The full moon had long since stopped registering in Lavinia's mind as occasion for stress or fear. It was, in most ways, just another day. Of course, there were still differences because however used to it she got, it still wasn't a normal occasion. Lavinia always made sure to make extra breakfast and leave it in the fridge for Remus to heat up when he woke. She left coffee in the pot and made a decent dinner no matter how long and exhausting her shift at work had been. Because the full moon was, above all, a tired day for Remus. So she did everything she could to make it easier for him.

On a normal full moon, Lavinia would have waited for the moon to rise, case spells around the house just in case, poked her head into Remus's room to check in on him - a habit he encouraged in case the wolfsbane potion had failed for whatever reason - and then gone to bed and slept until the morning when she would have risen early, checked on Remus again to make sure he was doing alright and made an extra large pot of coffee. It was a routine Lavinia was used to after her many many years of doing every single month like clockwork.

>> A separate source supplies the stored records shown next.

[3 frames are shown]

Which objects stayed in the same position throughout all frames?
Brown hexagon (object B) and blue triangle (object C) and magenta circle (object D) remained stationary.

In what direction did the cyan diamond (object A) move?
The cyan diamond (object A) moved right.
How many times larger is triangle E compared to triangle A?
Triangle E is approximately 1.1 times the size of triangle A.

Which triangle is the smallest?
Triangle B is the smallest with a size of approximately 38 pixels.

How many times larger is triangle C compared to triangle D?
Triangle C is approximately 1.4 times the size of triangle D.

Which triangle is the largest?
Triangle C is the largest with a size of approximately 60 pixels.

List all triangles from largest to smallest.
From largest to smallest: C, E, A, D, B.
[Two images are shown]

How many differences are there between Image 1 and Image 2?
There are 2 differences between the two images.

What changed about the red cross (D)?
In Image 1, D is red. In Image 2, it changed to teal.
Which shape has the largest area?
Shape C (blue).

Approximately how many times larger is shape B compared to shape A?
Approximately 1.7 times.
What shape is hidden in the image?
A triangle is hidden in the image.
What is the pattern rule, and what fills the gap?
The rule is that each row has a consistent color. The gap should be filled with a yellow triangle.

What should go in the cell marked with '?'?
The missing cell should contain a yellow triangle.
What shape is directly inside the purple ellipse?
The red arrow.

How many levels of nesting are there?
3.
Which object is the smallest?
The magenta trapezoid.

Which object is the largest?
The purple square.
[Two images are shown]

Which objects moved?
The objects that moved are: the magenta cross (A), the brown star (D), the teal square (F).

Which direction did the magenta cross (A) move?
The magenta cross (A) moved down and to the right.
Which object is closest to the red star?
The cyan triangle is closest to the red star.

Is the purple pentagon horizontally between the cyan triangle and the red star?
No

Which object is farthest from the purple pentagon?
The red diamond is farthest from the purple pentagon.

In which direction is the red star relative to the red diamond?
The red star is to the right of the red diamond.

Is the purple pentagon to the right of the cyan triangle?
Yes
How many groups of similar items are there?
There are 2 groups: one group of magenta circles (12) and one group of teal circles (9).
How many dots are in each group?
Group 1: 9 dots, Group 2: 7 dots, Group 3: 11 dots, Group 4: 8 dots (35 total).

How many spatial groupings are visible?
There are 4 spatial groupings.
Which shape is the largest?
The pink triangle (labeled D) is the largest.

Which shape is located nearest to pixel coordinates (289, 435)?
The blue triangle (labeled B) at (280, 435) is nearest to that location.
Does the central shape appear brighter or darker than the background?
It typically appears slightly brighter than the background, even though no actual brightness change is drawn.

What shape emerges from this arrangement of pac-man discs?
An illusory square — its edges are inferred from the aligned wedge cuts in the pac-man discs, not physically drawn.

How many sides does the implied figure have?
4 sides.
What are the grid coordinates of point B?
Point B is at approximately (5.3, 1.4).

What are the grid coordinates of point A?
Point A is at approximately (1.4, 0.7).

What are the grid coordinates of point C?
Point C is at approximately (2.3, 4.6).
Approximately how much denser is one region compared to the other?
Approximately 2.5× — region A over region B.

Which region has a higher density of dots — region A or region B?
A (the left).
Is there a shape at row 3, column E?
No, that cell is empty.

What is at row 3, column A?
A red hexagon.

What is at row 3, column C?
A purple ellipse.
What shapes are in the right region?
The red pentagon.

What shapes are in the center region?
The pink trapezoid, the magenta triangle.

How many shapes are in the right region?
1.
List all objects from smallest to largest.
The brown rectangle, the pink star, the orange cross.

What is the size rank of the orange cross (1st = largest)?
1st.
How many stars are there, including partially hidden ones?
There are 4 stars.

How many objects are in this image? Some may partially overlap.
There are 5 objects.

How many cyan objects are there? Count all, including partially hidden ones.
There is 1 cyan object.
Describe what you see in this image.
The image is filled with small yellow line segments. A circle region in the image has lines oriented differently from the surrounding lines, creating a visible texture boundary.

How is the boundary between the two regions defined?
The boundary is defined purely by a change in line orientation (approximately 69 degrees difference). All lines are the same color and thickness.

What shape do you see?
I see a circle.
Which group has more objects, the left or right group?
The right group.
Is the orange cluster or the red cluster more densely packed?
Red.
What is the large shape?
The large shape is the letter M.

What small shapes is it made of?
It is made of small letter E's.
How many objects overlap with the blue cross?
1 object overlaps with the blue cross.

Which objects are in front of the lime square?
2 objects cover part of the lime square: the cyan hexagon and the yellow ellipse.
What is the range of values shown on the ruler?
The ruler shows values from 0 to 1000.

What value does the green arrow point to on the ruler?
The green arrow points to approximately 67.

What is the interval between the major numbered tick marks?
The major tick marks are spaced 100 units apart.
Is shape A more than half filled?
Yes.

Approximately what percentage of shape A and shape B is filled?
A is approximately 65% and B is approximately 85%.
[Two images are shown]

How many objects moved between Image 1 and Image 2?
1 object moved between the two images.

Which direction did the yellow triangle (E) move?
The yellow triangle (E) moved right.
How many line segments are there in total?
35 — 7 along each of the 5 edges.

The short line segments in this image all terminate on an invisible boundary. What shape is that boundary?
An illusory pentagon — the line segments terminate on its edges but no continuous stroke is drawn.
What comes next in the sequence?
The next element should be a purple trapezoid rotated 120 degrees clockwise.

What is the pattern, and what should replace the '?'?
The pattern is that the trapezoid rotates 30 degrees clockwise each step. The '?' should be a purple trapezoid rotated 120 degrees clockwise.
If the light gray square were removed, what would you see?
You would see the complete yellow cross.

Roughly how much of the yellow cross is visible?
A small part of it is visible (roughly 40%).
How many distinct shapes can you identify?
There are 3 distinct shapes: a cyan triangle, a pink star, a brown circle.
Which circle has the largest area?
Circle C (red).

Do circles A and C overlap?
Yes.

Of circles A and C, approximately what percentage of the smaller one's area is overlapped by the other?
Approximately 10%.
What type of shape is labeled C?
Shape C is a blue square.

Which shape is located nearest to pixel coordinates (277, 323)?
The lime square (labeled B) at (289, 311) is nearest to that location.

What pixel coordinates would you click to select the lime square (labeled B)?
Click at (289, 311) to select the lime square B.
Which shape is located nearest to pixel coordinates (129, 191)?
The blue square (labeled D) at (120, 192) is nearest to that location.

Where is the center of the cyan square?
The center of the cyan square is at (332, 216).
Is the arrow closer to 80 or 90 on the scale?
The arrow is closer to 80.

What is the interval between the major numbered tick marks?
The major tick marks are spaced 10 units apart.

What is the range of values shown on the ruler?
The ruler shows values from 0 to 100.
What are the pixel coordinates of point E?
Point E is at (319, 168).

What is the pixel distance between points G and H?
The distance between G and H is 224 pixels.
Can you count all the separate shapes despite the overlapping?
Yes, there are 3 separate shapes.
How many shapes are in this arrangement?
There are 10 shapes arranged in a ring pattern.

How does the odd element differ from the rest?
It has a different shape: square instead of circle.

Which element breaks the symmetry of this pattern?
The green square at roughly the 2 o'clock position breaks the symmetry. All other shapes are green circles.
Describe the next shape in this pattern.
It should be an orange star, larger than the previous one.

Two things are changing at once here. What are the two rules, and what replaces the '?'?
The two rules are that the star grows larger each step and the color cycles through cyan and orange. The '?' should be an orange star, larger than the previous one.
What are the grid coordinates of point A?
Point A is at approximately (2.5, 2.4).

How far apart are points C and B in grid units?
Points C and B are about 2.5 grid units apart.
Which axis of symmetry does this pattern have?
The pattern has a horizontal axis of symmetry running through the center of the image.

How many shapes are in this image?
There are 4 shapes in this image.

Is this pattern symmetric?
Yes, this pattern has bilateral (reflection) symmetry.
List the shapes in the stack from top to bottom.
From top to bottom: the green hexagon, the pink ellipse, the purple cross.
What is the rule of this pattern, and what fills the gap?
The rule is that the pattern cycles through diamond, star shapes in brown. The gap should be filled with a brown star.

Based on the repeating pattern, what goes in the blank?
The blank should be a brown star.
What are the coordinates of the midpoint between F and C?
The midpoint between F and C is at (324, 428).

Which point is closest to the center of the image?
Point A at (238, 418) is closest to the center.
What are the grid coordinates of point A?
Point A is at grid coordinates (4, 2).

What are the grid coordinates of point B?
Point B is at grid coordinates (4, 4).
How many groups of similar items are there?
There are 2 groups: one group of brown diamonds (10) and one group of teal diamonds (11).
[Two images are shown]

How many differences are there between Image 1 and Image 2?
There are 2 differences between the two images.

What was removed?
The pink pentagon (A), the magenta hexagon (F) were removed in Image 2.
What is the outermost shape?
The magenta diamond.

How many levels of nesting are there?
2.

But this month proved different.

There had been only a handful of occasions in the nearly fifteen years that Lavinia and Remus had lived together that a potion had been missed. Twice it had been Lavinia's fault: once because she'd forgotten to brew enough for the full week and by the time they'd realized it had already been too late and the second because she'd mismeasured one of his doses in a slip up she still couldn't explain to herself. The rest had been little moments of forgetfulness. A late night when Remus had fallen into bed without thinking twice. A time he'd misremembered the date a week before the full moon. A time when daylight savings plus a late night had made a dose too late to be effective. Little things. Silly things. And always things Remus beat himself up about far more than Lavinia would have liked, especially since the reality was that it was more than possible to manage those missed doses with a few quick spells and a handful of precautions. Precautions that, no matter how useful, Lavinia always hated. She hated making a prison out of his room. A prison out of his home. Which was why she insisted on only warding the windows and backdoors unless something really did go wrong, in which case she was perfectly capable of quickly charming his door or the front door of the house if need be. She hated this too, but she did it when she needed to because if the potion failed, it was the only way to be safe.

It was a rare thing, of course, but each instance was one Lavinia remembered perfectly well because there was something heartbreaking about poking her head into Remus's room only to have him lunge at her. And it was always worse the next morning. In the aftermath. It was when the insecurities came out, the ranting and raving about what a monster he was as Lavinia tried and tried and tried to talk sense into him because it didn't matter. It never mattered. It was a moment of fear and never anything else. And she didn't let it get to her. She never would. But in those mornings after a true transformation, it was hard to get Remus to see that. And those mornings were the only times Lavinia could remember that the two of them had really truly screamed at each other because the arguments were filled with Remus's fear and Lavinia's agony and the protective loyalties of two people who just wanted to keep the other safe.